I am sure the Committee will understand that the Aboriginal people became sick and tired of this Minister and his false undertakings. Eventually, in the absence of any positive response by the Minister, the Northern Land Council sent a telex informing him that it was to give a message stick expressing its concern about this whole issue. The message stick, according to the telex, was to be conveyed to the Prime Minister (Mr Hawke) and the Minister for the people of Australia. The Minister, who pretends to want to uphold Aboriginal culture, again displayed his double standards when, instead of conveying the message stick to the Prime Minister as requested, he in fact pocketed it and remarked to the Press that he though it was a clothes peg. As if this action was not contemptible enough--

Mr Holding —That is untrue; completely untrue.

Mr PORTER —The Minister said that it is untrue. He should come up to my office and listen to the recording of his interview.

Mr Holding —You are a liar.

The DEPUTY CHAIRMAN —Order! The honourable member for Barker will address his remarks through the Chair and the Minister will restrain himself.

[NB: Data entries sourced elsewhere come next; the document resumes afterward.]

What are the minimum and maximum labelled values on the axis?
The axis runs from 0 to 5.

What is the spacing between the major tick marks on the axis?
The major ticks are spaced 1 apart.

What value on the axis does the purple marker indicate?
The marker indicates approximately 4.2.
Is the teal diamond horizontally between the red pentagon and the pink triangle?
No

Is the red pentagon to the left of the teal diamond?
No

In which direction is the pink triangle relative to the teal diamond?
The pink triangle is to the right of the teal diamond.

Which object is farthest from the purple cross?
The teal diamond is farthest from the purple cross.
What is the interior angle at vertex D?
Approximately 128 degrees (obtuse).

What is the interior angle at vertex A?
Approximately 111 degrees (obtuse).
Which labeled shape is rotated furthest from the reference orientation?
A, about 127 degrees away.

Mr PORTER —I can understand the Minister's concern. He may come and listen to a recording of the interview where those words were used. His comments are on tape ; they are in my office and he may come and listen to them. As I said, if that action was not contemptible enough, when the matter was raised by the Opposition , despite the telex, he attempted to bluff his way out of it, as he is now, saying that he did not realise the message stick was meant for the Prime Minister. It seems that the Dawkins disease of selective amnesia is catching.

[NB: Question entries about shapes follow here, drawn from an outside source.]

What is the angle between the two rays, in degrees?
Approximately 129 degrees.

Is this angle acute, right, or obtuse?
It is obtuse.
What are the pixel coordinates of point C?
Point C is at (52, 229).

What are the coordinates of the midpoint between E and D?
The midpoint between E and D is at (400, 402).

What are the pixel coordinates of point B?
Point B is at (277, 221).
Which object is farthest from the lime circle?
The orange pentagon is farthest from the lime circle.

But it is not only when the Minister is out amongst the Aboriginal communities that he has this tendency to exaggerate and mislead. On 19 May, I asked him a question in the House. The question was a genuine one seeking information on the very serious problem of Aboriginal unemployment. Unfortunately the Minister totally failed to answer the question. Instead, being a very political animal, he tried to deflect the question by attacking me personaly. He said that all would be made clear to us in time. He said that I need to have no fear that 'the neglect which characterised the policies of the previous Government' would be remedied and attended to. That is another fabrication. As I have already explained, this Government has allocated exactly the same proportion of funds to Aboriginal Affairs as did the previous Government; so his bluff and filibuster are again without substance. Finally, in answer to a question I raised with him in this House, he said:

At the first available parliamentary opportunity, I will make a much fuller statement on all the objectives of this Government in terms of the needs of Aboriginal people.

Having misled the Aboriginal people all around Australia he informed the House on 19 May that at the first available opportunity he would tell us all. Yet, nearly five months later, no such statement has been made. The making of a statement to this House is totally within the Minister's own control. He has had five months to prepare a statement, seven weeks of parliamentary sittings in which to give it, and yet again he has failed to live up to his commitment- another promise given and a total failure to deliver. The silence is deafening. I simply ask the Minister: Why does he continue to adopt this course of action- giving undertakings and promises and failing to deliver? I have mentioned only three or four cases; there are many more. The Minister must lift his game. The Aboriginal people want a man of his word, not a man who plays politics for politics sake.